The board made no definite and specific finding as to whether, as a matter of fact, the period of claimant’s disability was or was not being extended by the presence and action of the disease, but declined to relieve the respondent from further payments, for the following reason stated in the written opinion which it filed:

“The legal question presented by the petition is an important one. If the correct rule for determining the length of time compensation for disability should be paid in case of an injury of this general character is found to be the one contended for by respondents, the result will be far-reaching. The question then to be determined in cases of continuing disability would be whether the injury should have healed, or whether it should have healed more quickly than it did, instead of the actual resulting disability. Instead of the plain question of fact as to the nature and duration of the disability which the injured man actually suffered, it would present for decision the question as to how much he should have suffered, and how soon he should have recovered, upon the theory that only a part of the disability was due to the injury and the remaining part due to disease. In the opinion of the board, the respondents’ contention must fail. The compensation law does not fix any standard of physical health, nor does it make any exceptions for cases of injuries to *415men whose health is impaired, or below the normal standard. Neither does it except from the benefits of the law the man who carries in his body a latent disease which, in case of injury, may retard or prevent recovery. The law by its expressed- terms applies to every man who suffers disability from injury. It does not exclude the weak nor the less fortunate physically, but was intended for the working men of the State generally, taken as they are.
“The authorities seem to be strongly against respondents’ contention. Boyd’s Workmen’s Compensation, § 463; Bradbury’s Workmen’s Compensation (2d Ed.), pp. 385, 386; Willoughby v. Railway Co., 6 W. C. C. 28; Ystradowen Colliery Co., Ltd., v. Griffiths, 2 B. W. C. C. 359. This is not a case where the workman was suffering from some active disease or injury at the time of the accident, as applicant was apparently in good health in every respect up to the time he received the injury. The difficulties of proving the reasonable duration of disability which should result from an accident is discussed to some extent in the English cases above cited, pointing out the fact that Ward v. Railway Co., 3 W. C. C. 193, which attempted to make such determination, is no longer regarded as authority. They further suggest the danger of attempting to fix the duration of disability on medical prognosis and opinion evidence, when it is conceded by the medical profession itself that it has yet much to learn in such matters.”

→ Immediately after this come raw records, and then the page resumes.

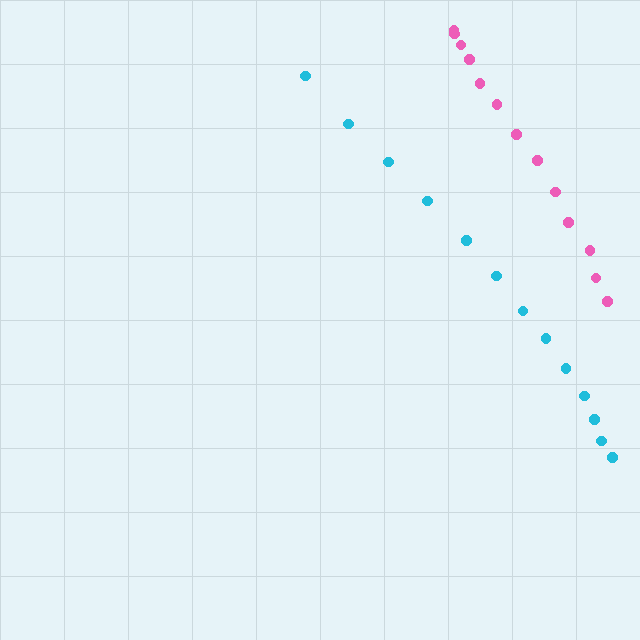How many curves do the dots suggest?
There are 2 distinct paths.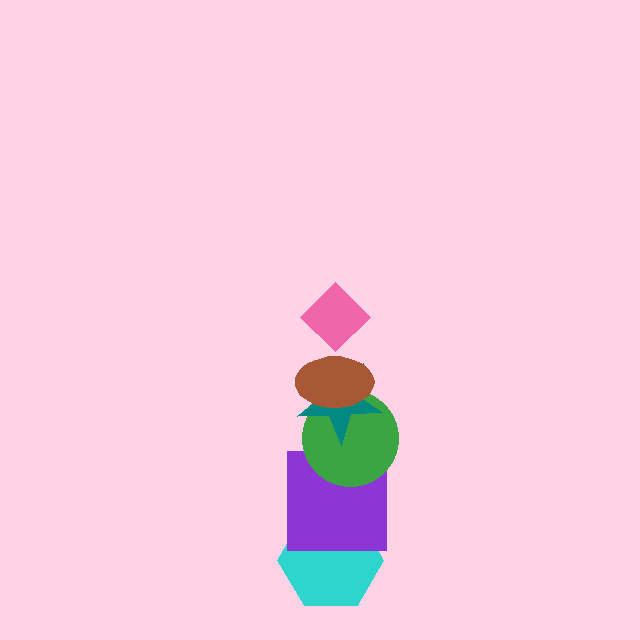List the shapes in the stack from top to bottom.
From top to bottom: the pink diamond, the brown ellipse, the teal star, the green circle, the purple square, the cyan hexagon.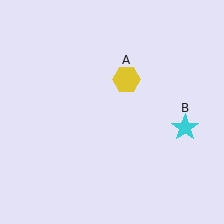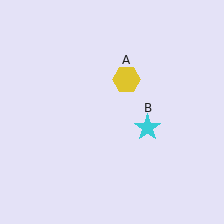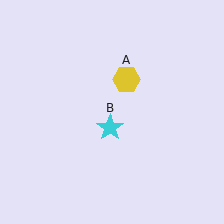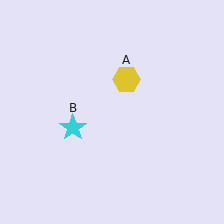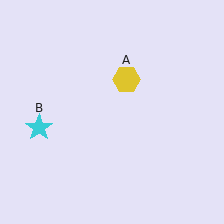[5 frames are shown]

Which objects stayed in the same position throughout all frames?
Yellow hexagon (object A) remained stationary.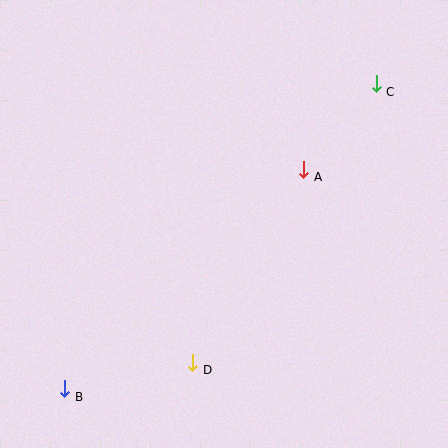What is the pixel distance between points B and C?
The distance between B and C is 436 pixels.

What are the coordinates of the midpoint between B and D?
The midpoint between B and D is at (129, 383).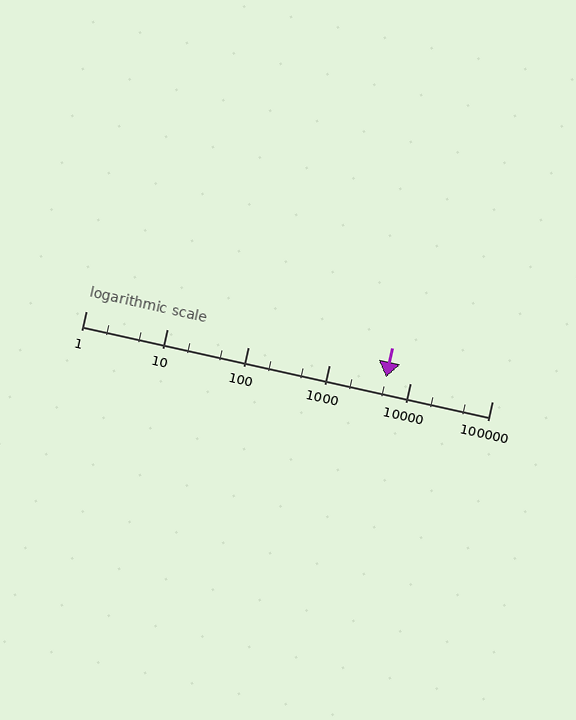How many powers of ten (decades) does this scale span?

We agree with the Industrial Accident Board that, under the circumstances of this case, the act does not contemplate any such apportionment of the period of disability as respondents ask for. Assuming that such disability is being prolonged by the disease, there is yet no point at which the consequences of the injury cease to operate. It is the theory of respondents, not that the consequences of the injury cease, but that they are prolonged and extended. There is no part of the period of disability that would have happened, or would have continued, except for the injury. The consequences of the injury extend through the entire *416period, and so long as the incapacity of. the employee for work results from the injury, it comes within the statute, even when prolonged by pre-existing disease.

The order of the Industrial Accident Board is affirmed.

Stone, C. J., and Kuhn, Ostrander, Bird, Moore, Steere, and Brooke, JJ., concurred.